A 2% swing: The poll-based forecast did fine (on average) in blue states; they blew it in the red states

The big story in yesterday’s election is that Donald Trump did about 2% better than predicted from the polls. Trump got 50% of the two-party vote (actually, according to the most recent count, Hillary Clinton won the popular vote, just barely) but was predicted to get only 48%.

First let’s compare the 2016 election to 2012, state by state:



Now let’s look at how the 2016 election turned out, compared to the polls:



This is interesting. In the blue states (those won by Obama in 2012), Trump did about as well as predicted from the polls (on average, but not in the key swing states of Pennsylvania and Florida). But in the red states, Trump did much better than predicted.

P.S. More here.

38 thoughts on “A 2% swing: The poll-based forecast did fine (on average) in blue states; they blew it in the red states

    • Seems to me, the lesson is that in future polls we ought to be focusing more on indirect questions than direct ones.

      e.g. A Psychiatrist doesn’t diagnose schizophrenia by asking “Are you a schizophrenic?”, right?

      • No, but I’d say that would be the best single question to identify people who already had a diagnosis. Surely you can’t gain by using a proxy question and omitting the direct one. Bias is likely to be a problem for both.

    • Another possibility in an election such as this one or the Brexit election, is that many voters experience a conflict between how their super-ego tells them to vote and how their id wants to vote. When polled, they may answer according to their super-ego, but when they get into the voting booth, their id takes over.

        • I put forward what I thought was a reasonable hypothesis, and your judgmental interpretation never occurred to me. I didn’t intend the comment to be political. As for “uneducated”, although a greater percentage of those with only a high school education are reported to have supported Trump than the percentage of those with a college education, a sizable fraction of the latter group did too, and I would think that my hypothesis, if there is any truth to it, would apply more to them than to the high school-educated group.

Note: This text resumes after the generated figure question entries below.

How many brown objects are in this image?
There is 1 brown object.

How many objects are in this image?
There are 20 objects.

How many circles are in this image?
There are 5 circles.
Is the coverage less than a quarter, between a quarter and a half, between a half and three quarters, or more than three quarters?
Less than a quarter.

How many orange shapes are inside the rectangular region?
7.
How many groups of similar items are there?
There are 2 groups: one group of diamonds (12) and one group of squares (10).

        • Yeah, right, Chuck. Your “hypothesis” is a judgement. Maybe the #1 Cognitive Disorder I hear from the losers in this election is, after they make a clearly biased / political / judgemental comment, they say or write: “I didn’t intend the comment to be political.” Welcome to the CBT crowd, Chuck.

        • Furthermore, my hypothesis applies to any election where there is an emotional choice vs a choice that is viewed by many as logical but uninspiring.

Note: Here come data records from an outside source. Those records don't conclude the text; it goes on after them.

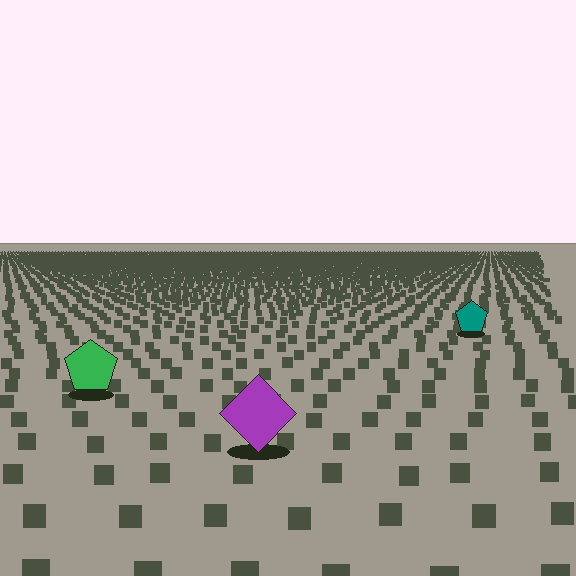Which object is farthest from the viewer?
The teal pentagon is farthest from the viewer. It appears smaller and the ground texture around it is denser.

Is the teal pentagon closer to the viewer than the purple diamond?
No. The purple diamond is closer — you can tell from the texture gradient: the ground texture is coarser near it.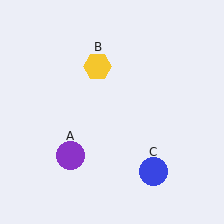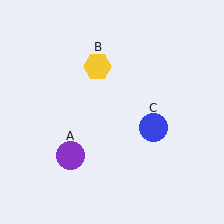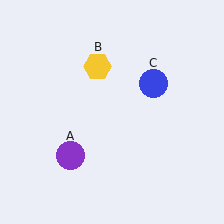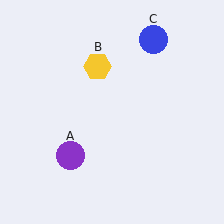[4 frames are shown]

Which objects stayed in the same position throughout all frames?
Purple circle (object A) and yellow hexagon (object B) remained stationary.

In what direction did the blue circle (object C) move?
The blue circle (object C) moved up.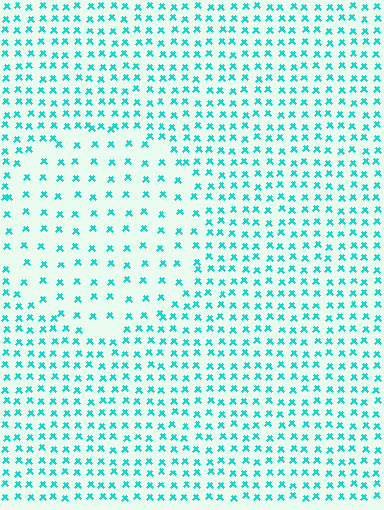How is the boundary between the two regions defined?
The boundary is defined by a change in element density (approximately 2.0x ratio). All elements are the same color, size, and shape.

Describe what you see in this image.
The image contains small cyan elements arranged at two different densities. A circle-shaped region is visible where the elements are less densely packed than the surrounding area.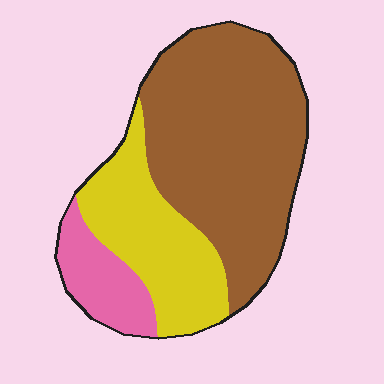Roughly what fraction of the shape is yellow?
Yellow takes up between a sixth and a third of the shape.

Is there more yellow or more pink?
Yellow.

    • Or evidence that voters not supporting Trump had a harder time voting.

      Certainly there’s many instances of legal charges or voter drive crackdowns recorded to back that theory. I don’t know of any actual shy Trump voter evidence. Just because results move in the same direction as one theory doesn’t mean much.

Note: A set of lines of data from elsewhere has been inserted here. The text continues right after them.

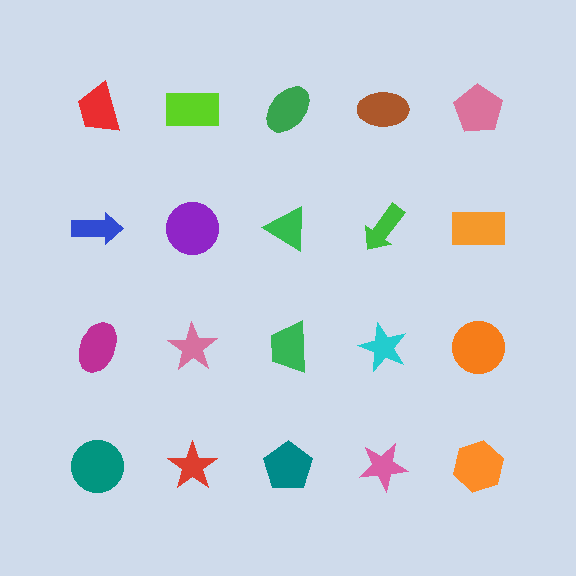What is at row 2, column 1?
A blue arrow.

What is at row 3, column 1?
A magenta ellipse.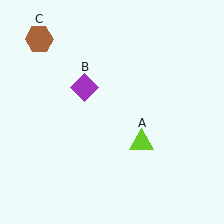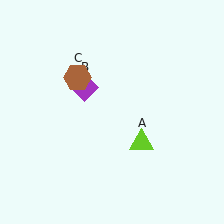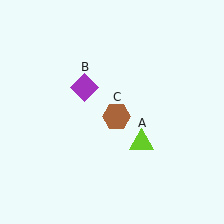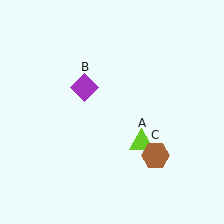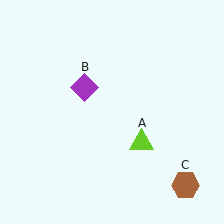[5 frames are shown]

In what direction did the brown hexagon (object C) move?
The brown hexagon (object C) moved down and to the right.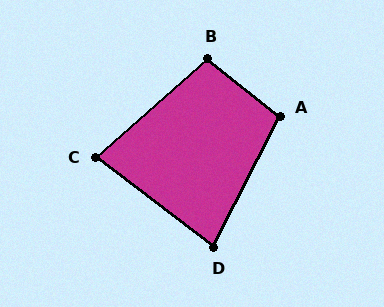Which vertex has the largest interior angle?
A, at approximately 101 degrees.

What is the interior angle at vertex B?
Approximately 100 degrees (obtuse).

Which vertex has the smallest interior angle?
C, at approximately 79 degrees.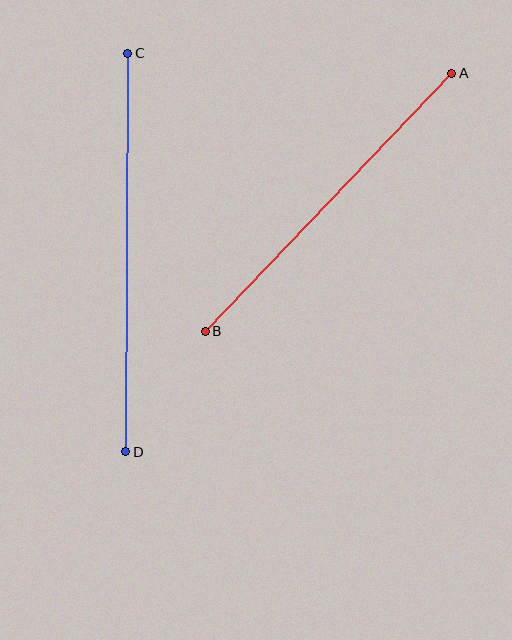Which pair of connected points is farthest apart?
Points C and D are farthest apart.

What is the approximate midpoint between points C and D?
The midpoint is at approximately (127, 252) pixels.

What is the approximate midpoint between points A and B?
The midpoint is at approximately (329, 202) pixels.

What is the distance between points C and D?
The distance is approximately 399 pixels.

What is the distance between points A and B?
The distance is approximately 356 pixels.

      • “Or evidence that voters not supporting Trump had a harder time voting.”

        How many of you overtly call one of your variables “tinfoilhat”?

        Is it preferred over the “iknowclintonwillwinanywayso…” variable?

  1. It’s a subtly different problem than “Shy Trump”. I think Trump’s base in rural America is highly distrustful of institutions, including polling operations, and so were less likely to respond to polls at all.

  2. @Rahul: “…focusing more on indirect questions than direct ones.”

    “Self-Reporting” is well known as a significant error source in survey-research, but it is so very convenient to ignore it.

    Non-Representative population samples are also very convenient (convenience samples) and well known as big error source.

    Most political pollsters apparently like convenience in their work.

    Indirect-Questions also rely upon self-reporting; doubtful that pollsters would be any more skillful and diligent with such “subtle” questioning methods. Most people don’t trust pollsters these days and don’t want to cooperate with them — that is the basic problem, without a solution.

    • I think we must try for better solutions at the data collection level. Some ideas: Recruit better quality pollsters. Right now polls are all about quantity and very little quality.

      The general perception I get is that the typical survey monkey is like the lowest cost person the polls can hire. Naturally he’s less motivated to elicit a good answer than to just fill in his quota.

      The second option I see is to somehow make it more worth the respondents time. Incentive? Maybe. Even more likely, non monetary incentives, perhaps. If I get the feeling that the the poll is actually putting in more effort I might be more likely to give a more truthful answer than if I feel like them exploiting me as a free opportunity.

  3. 6 blue states under the line and all the rest above the line, and you interpret this as “about as well as predicted”? And the title “the polls did just fine in the blue states”… seriously? You do realize that it’s because the polls were off in some “blue states” that the results came as something of a surprise… the red states had nothing to do with this!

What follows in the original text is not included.